According to Bitcoin.org, a website originally co-owned by Nakamoto, Bitcoin from a user’s perspective is “nothing more than a mobile app or computer program that provides a personal Bitcoin wallet and allows a user to send and receive Bitcoins with them.”
One can mine a new Bitcoin if they have the computing capacity, purchase them via exchanges, or acquire them in over-the-counter, person-to-person transactions. A Bitcoin exchange functions like a bank where a person buys and sells Bitcoins with traditional currency. The entire mining process is digital and bitcoin lies hidden inside data blocks, which are mined using a unique algorithm developed by Nakamoto, its pseudonymous creator.
The rise of cryptocurrencies is taking place at the expense of gold, JP Morgan Chase & Co. strategists said early this month. According to the bank’s quantitative strategists, money has poured into Bitcoin funds and out of gold since October. They believe that the trend is only going to continue in the long run.
Bitcoin is also growing to be an institutional investment as well.
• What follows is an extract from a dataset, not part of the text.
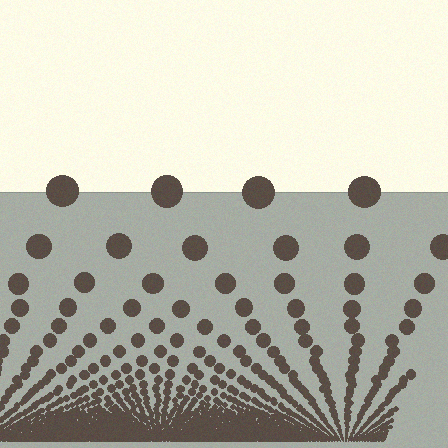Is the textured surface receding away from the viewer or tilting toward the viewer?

Many payment rails like PayPal, Square are integrating cryptocurrencies in their services due to the rising demand for cryptocurrencies from retail investors. Recently, Massmutual, an insurance giant, made its way into Bitcoin investments.
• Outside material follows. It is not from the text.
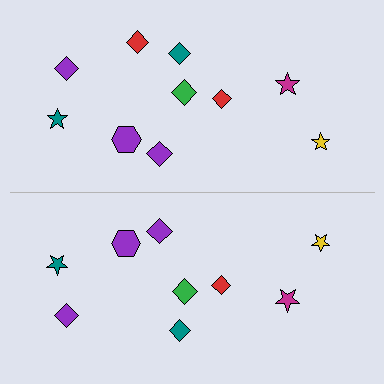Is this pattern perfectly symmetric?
No, the pattern is not perfectly symmetric. A red diamond is missing from the bottom side.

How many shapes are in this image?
There are 19 shapes in this image.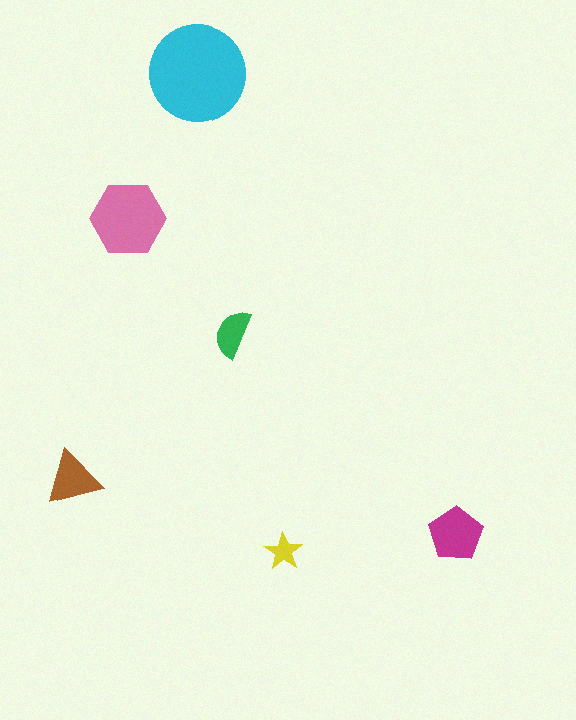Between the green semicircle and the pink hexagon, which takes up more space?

Financial journalists, too, are capitulating. On Tuesday, the Financial Times’s Izabella Kaminska, a long-time cryptocurrency skeptic, conceded that Bitcoin had a valid use-case as a hedge against a dystopian future “in which the world slips towards authoritarianism and civil liberties cannot be taken for granted.”
Demand and limited supply of Bitcoin
The rise of Bitcoin responds in large part to the demand of large investors, captivated by the possibility of obtaining quick profits. In addition, thanks to its limited supply of 21 million, it can be a good hedge against inflation risk.
On the other hand, there are expectations that in the not too distant future it will be a conventional form of payment. It is expected that as crypto markets improve their infrastructure, they will become more accessible.
“There will be a search for alternative currencies due to the constant degradation of fiat money,” analysts of Deutsche Bank said. “It feels like Bitcoin will continue to be in high demand.”
But, Bitcoin’s supply is limited to 21 million. Once miners have unlocked this amount of bitcoins, the supply will be exhausted. As bitcoin demand surges, limited supply could cause its value to increase steadily over time. This also explains the digital asset’s highly fluctuating prices.
Having additional supply will only be possible if Bitcoin’s protocol is altered and allows a more abundant supply.
Concerns about Bitcoin’s volatility
Traditional economists, too, are weighing in. Rosenberg Research’s chief economist David Rosenberg believes bitcoin is in a bubble and investors don’t understand the supply dynamics of the cryptocurrency.
It is important to note that the price of Bitcoin fell sharply from over $18,000 in December 2017 to around $3200 in December 2018. It then went up to over $10,000 in July 2019, then fell to around $5,500 in March 2020. Such huge volatility made investors and market experts cautious.
We cannot extrapolate if Bitcoin is emerging as an alternative asset or if it can sustain its momentum based on its outperformance this year just yet. However, Bitcoin winning the COVID-19 monetary revolution and its spectacular surge is luring traders and investors into cryptocurrency, is a fact.